Dear holiday reader,
This past weekend, we celebrated Colony Christmas in Palmer. It is a small-town festival, featuring a snowshoe obstacle course down main street, reindeer petting, horse-drawn sleigh rides, fireworks, hot cocoa, Santa Claus, craft fairs, and a parade. Yes, a parade in the middle of winter when temperatures are often below zero Fahrenheit. The floats begin to make their way down the street well after dark on Saturday afternoon, so they are all decorated with Christmas lights.
In between running the till and helping customers at Fireside Books on Saturday, I tried to sneak outside for a couple photographs to share with you. Unfortunately, I didn’t get any good shots.
But Ruth Hulbert, who also grew up in Palmer and works at Fireside Books, offered a couple of her photos from a previous Colony Christmas, just so you all could get a feel for the atmosphere.
The event is held in honor of the Matanuska Colonists, who ventured north to Alaska in the 1930s as a part of the New Deal. They were farming families, trying to earn a new life in the Last Frontier. Many of them struggled those first few winters, but they pulled together to celebrate Christmas the best they could.
The Palmer train depot where the Colonists first arrived in the valley nearly 80 years ago remains an important gathering place. During Colony Christmas, it is crowded with arts and crafts and people bundled up in coats.

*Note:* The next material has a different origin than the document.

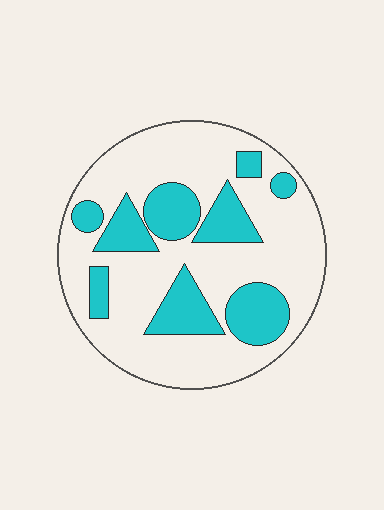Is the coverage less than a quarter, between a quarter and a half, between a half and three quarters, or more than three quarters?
Between a quarter and a half.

In typical small-town fashion, when I took my oldest daughter to the orthodontist the other day, the receptionist and I began talking about Colony Christmas. She pulled out her smart phone to show me this fascinating short film of the train coming into the Palmer Depot in the early 1930s.
For those of you who have read The Snow Child, this would have been very similar to the town of Alpine, where Jack and Mabel arrive by train to begin their new homesteading life.